Chris Pultz, an educator, was a Peace Corps volunteer in Madagascar and a Fulbright exchange teacher in Hungary. He has experience teaching in New York City public schools and international schools. He’s worked in Belarus, Turkiye, and Jordan. Chris lives in Istanbul, Turkiye with his wife, Gamze Keskin Pultz. His work with personalized and competency-based learning led him to focus on helping students foster a sense of purpose and belonging. Chris loves designing educational experiences that challenge students and allow them to thrive in a growingly complex world.

Your WHY

It’s evolved over the years, and it will likely continue to evolve, but for now, I would say it is “Helping Students find their why.” As best I can, I try to complement that WHY with my other WHY, which is “To be a loving and supportive husband and father.”

What was it like for you as a child in school?

I grew up in Long Island, New York where I attended public schools in large classes with tracking systems. It was a sports culture, which I enjoyed, but it left other sides of myself underdeveloped. I navigated that as best I could until I got to University.

When did you decide to become an educator?

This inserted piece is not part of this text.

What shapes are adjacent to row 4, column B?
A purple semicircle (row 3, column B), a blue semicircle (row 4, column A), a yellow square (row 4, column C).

At University, I volunteered for the Xerox Center for Multicultural Teacher Education. I sat in the back of a class during a vocabulary lesson. I didn’t know it by name then, but I experienced a flow state while identifying problems and imagining possible solutions. I got to work with some students who responded positively to simply seeing someone curious about them. I felt useful. I fed that and decided to do my student teaching in California, surfed every day, and developed competence in the classroom. I felt like one of the lucky ones who’d happily stumbled on what he wanted to do.

Who or what impacted you to change your path?

I returned to the university for my final semester and met with a professor I had for a freshman seminar on Ngugi Wa Thiong’o. My professor’s experiences in Kenya during his sabbatical impacted me. I said I wanted to do what he did, and he suggested I join the Peace Corps. So on graduation day, I told my parents, “Surprise. I’m moving to Madagascar.” I taught there and navigated the initial culture shock–learned a lot more than I taught–and felt the reverse culture shock even harder. My experiences there really turned my understanding of the world upside down.

It looked like you changed paths again. What happened?

I came back to New York and started my teaching career in New York City Public Schools. I enjoyed it, but I lost my father in my first year of teaching and that created another hole. I started a master’s degree in cultural anthropology, trying to keep busy, but also trying to make sense of a lot of what had been scrambled up. My naive thoughts about being a savior in New York started to show. I probably watched too many movies with sages on stage to understand the complexities of teaching, and then schools were pivoting to the trappings of No Child Left Behind.

I started feeling the burnout.

I took a Fulbright teaching exchange to Hungary, taught EAL, and lived an immersed life in a small city on the Romanian border. Loved it. Was offered a second year, but my boss wrote: “Get your ass back to Brooklyn.